When their eyes meet, Simon looks away. ‘How am I supposed to know?’

‘How am I? At least, if I start my own show, I can say that I tried.’

‘Your own show?’

‘Yes,’ Klara snaps. ‘My own show. I don’t expect you to understand, Simon. I don’t expect you to worry about anything but yourself.’

‘You’re the one who convinced me to come here! Did you really think they’d let us go without a fight? You thought they’d just let us stay?’

Klara’s jaw is tight. ‘I wasn’t thinking about those things.’

‘Then what the hell were you thinking about?’

Klara’s cheeks have turned a sunburnt coral that only Daniel usually provokes, but she keeps quiet, as if indulging Simon. It’s not like her to censor herself. It certainly isn’t like her to avoid eye contact, which she does now, latching her black box with more focus than the task requires. Simon thinks of their conversation on the rooftop in May. We could go to San Francisco, she said, as if the idea only just occurred to her, as if she didn’t know exactly what she was doing.

‘That’s the problem,’ Simon says. ‘You never think. You know exactly how to get into something and you know how to bring me with you, but you never think about what the consequences will be – or maybe you think about them and you just don’t care, not until it’s too late. And now you’re blaming me?
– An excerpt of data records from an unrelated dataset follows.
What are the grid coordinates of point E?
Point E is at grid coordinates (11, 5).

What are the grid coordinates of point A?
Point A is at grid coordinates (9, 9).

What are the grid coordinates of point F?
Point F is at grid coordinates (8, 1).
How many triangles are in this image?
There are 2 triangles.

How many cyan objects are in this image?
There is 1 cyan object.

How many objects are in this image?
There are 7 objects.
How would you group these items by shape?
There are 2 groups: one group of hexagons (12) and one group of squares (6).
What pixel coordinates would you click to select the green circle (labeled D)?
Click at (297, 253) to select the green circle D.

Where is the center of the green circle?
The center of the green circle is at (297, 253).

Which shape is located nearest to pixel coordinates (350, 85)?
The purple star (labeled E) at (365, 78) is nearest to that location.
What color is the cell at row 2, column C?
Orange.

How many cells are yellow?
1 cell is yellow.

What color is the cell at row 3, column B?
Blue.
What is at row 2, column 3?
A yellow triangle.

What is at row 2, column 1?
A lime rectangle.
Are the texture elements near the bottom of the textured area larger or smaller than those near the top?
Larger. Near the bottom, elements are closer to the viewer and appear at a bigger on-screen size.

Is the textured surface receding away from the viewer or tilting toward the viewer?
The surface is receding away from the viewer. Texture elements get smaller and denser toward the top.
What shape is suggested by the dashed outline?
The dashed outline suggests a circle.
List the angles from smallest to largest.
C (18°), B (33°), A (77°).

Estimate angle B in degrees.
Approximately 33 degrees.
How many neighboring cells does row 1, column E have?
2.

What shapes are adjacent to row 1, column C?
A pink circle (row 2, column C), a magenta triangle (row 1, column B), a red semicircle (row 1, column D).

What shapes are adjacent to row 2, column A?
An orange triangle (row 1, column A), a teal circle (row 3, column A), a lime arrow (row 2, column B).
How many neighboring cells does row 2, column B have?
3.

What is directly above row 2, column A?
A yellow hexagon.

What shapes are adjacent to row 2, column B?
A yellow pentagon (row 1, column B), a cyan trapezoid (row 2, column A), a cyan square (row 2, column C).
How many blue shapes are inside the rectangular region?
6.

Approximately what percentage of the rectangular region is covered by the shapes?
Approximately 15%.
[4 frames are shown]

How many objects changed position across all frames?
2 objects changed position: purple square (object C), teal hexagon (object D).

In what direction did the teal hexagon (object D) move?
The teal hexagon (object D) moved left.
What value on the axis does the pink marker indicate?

If you feel so bad, why don’t you go back?’

Klara stands and strides into the kitchen. The sink is full of so many unwashed dishes that they’ve begun to stack more across the counter. She turns the water on and grabs a sponge and scrubs.

‘I know why,’ Simon says, following her. ‘Because it would mean that Daniel was right. It would mean you have no plans – that you can’t make a life for yourself, away from them. It would mean you’ve failed.’

He’s trying to trigger her – his sister’s restraint disturbs him more than any of her outbursts – but Klara’s mouth remains set, her knuckles white around the sponge.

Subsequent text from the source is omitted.